Sean Seymore joins Vanderbilt Law faculty as Centennial Professor of Law

Sean Seymore has returned to the Vanderbilt Law faculty as the Centennial Professor of Law. Seymore is an expert in patent law whose research focuses on how patent law and policy should evolve in response to advances in science and technology.Professor Sean Seymore

Seymore’s appointment was announced by Chris Guthrie, Dean and John Wade-Kent Syverud Professor of Law.

Seymore’s research has been published in the University of Pennsylvania Law Review, Vanderbilt Law Review, Washington University Law Review, Minnesota Law Review, and the Notre Dame Law Review, among others.  Seymore has forthcoming articles in the Boston University Law Review (2022) and the Duke Law Journal (2023).

At Vanderbilt he will be affiliated with the Vanderbilt Intellectual Property Program and teach Torts, Patent Law, Evidence, Remedies and Trade Secrets.

“I am glad to welcome Sean Seymore back to Vanderbilt and look forward to his continued contributions to patent law scholarship and to the VLS and Vanderbilt University communities,” Guthrie said.

Seymore taught at Notre Dame Law School in 2021-22 as the John P. Murphy Foundation Professor of Law.
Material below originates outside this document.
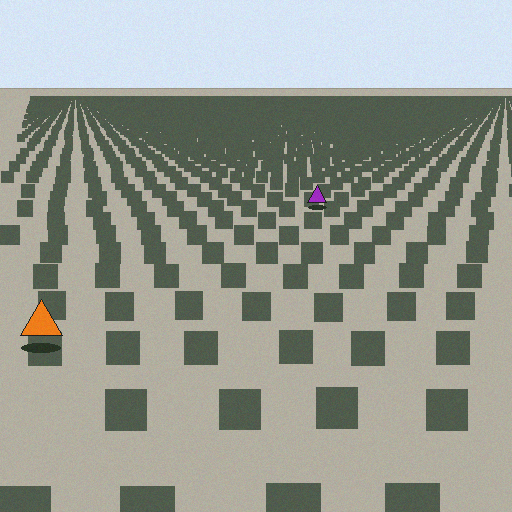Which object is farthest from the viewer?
The purple triangle is farthest from the viewer. It appears smaller and the ground texture around it is denser.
He had previously served on Vanderbilt Law faculty from 2010 to 2021, holding the New York Alumni Chancellor’s Chair in Law from 2019 to 2021.

Before joining Vanderbilt, Seymore taught at Washington & Lee University School of Law, where he was an assistant professor of law and earned the designations of Alumni Faculty Fellow and Huss Faculty Fellow for his scholarship and teaching. In 2007-08 Seymore was a visiting assistant professor at Northwestern University School of Law. He is an elected member of the American Law Institute.

Before earning his J.D. and entering the legal academy, Seymore held academic appointments in chemistry at Rose-Hulman Institute of Technology and Rowan University and was a visiting scientist at Indiana University, Bloomington. After earning his law degree, he practiced patent law with Foley Hoag in Boston. He is an active member of the American Chemical Society (ACS) and served on the executive committee for the Division of Chemistry and the Law from 2009 to 2012, on the Committee on Patents and Related Matters from 2006-07 and on the Younger Chemists Committee from 2002 to 2006.

Seymore was a Dr. Martin Luther King Jr. Visiting Associate Profess appointed to the Program in Science, Technology, and Society at the Massachusetts Institute of Technology in spring 2012.

He earned his B.S. in chemistry at the University of Tennessee as a Tennessee Scholar, an M.S.Chem. (with thesis) from the Georgia Institute of Technology, a Ph.D. in chemistry from the University of Notre Dame with an Arthur J. Schmitt Presidential Fellowship, and a J.D. from the University of Notre Dame with an Allen Endowment Fellowship. His dissertation, Polar Effects in Metal-Mediated Nitrogen and Oxygen Atom Transfer, led to four peer-reviewed publications in Inorganic Chemistry, including a cover article.

Seymore was appointed the law school’s first Enterprise Scholar in fall 2013 and to the inaugural cohort of Vanderbilt Chancellor Faculty Fellows in 2015.